Mentre mi accingevo a esprimere con
l’obbligatorietà della sintesi questa mia riflessione, nel rivedere il mio percorso umano di presa di
coscienza delle cose vere della vita, ho anche analizzato il mio cammino di
approfondimento della mia relazione con lo Stato, ho esaminato le mie battaglie
non facili ma alle quali ho sempre creduto nella consapevolezza che la logica
dell’uomo di Stato è spesso terreno di scontro contro la sopraffazione della
dittatura mafiosa, ma io avevo giurato fedeltà allo Stato, ai principi di
democrazia, giustizia e legalità e solo a quelli dovevo ispirare le mie regole
di comportamento umano e la mia attività lavorativa e mai avrei dovuto
subordinarla ad interessi di parte o limitarne il campo di azione.
Ho analizzato le batoste subite,
l’isolamento nei momenti critici da parte di chi per logica di potere non mi ha
supportato e fu allora che compresi che lo Stato non sempre stava dalla parte
dello Stato, ed ancora il rammarico per le tante cose importanti che non ho
potuto realizzare ma anche i buoni risultati raggiunti per il successo della
equità sociale e per il rispetto della
dignità , grazie sopratutto all’ottima collaborazione di chi ha voluto rischiare
condividendo le mie idee, scegliendo percorsi impopolari e scomodi.

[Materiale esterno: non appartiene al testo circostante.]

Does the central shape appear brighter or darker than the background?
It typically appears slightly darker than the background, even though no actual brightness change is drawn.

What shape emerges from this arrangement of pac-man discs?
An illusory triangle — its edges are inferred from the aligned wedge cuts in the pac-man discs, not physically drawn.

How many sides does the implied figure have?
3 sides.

E a costoro che dedico questo ambito
riconoscimento odierno che per me è motivo di riconoscenza e orgoglio e ai
quali urlo, con la forza della voce del cuore e non più ahimè della parola, che
oggi possiamo ben gioire perché la
strada per proclamare il lutto della mafia
è già aperta, potremo godere nel vedere arresi e umiliati e sconfitti,
almeno sino a quando non si ravvederanno sinceramente, i potenti di una volta.

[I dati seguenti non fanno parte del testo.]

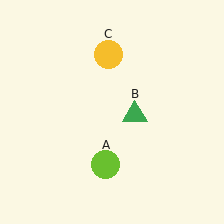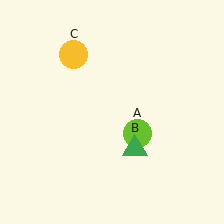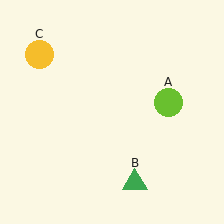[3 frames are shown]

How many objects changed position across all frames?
3 objects changed position: lime circle (object A), green triangle (object B), yellow circle (object C).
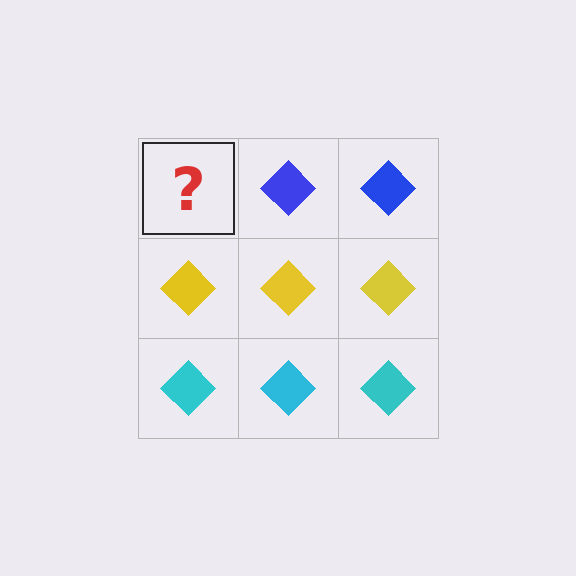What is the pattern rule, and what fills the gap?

Questo odierno è soprattutto il
riconoscimento ai tanti che credendoci con perseveranza e determinazione, hanno
messo in moto la loro testimonianza energica e generosa, generando un’eco
assordante nel tempo, il riconoscimento all’impegno entusiasmante di moltissimi
giovani di buon senso che hanno valorizzato ed amplificato con il sistema “del
passa parola” il mio piccolo esempio, istituendo una rete di alleanza, una nuova identità
secondo regole di uno Stato civile e democratico, un patto etico-morale
e culturale e, creando nuove coscienze orientate al rispetto della natura umana,
hanno sferzato un’azione punitiva nei confronti della malavita organizzata. Io
ho semplicemente fatto il mio dovere.
Provate a immaginare a dover vivere
in un Paese in cui si è privati della libertà e dei diritti legittimi, io non
ci sono riuscito….
Se credi in quello che fai, se
unisci la passione ai sogni è possibile che si avverino.

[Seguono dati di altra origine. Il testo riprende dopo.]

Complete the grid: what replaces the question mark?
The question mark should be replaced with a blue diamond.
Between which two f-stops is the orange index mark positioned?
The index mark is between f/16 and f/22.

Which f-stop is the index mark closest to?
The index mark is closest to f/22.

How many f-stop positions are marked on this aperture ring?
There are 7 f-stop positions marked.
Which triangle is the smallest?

Così ho sentito di interpretare la
mia vita, pur sbagliando ma sempre proiettata alla realizzazione dei miei
ideali a cui mai vorrei rinunciare costi la mia vita. Non so se ci sono riuscito
ma ci ho creduto.
Un grazie di cuore al Signor
Sindaco, a chi è stato artefice di questa iniziativa e a tutti coloro che hanno
collaborato e a quanti, anche a distanza mi stanno vicini. Sono onorato di
essere vostro concittadino. Vi abbraccio tutti.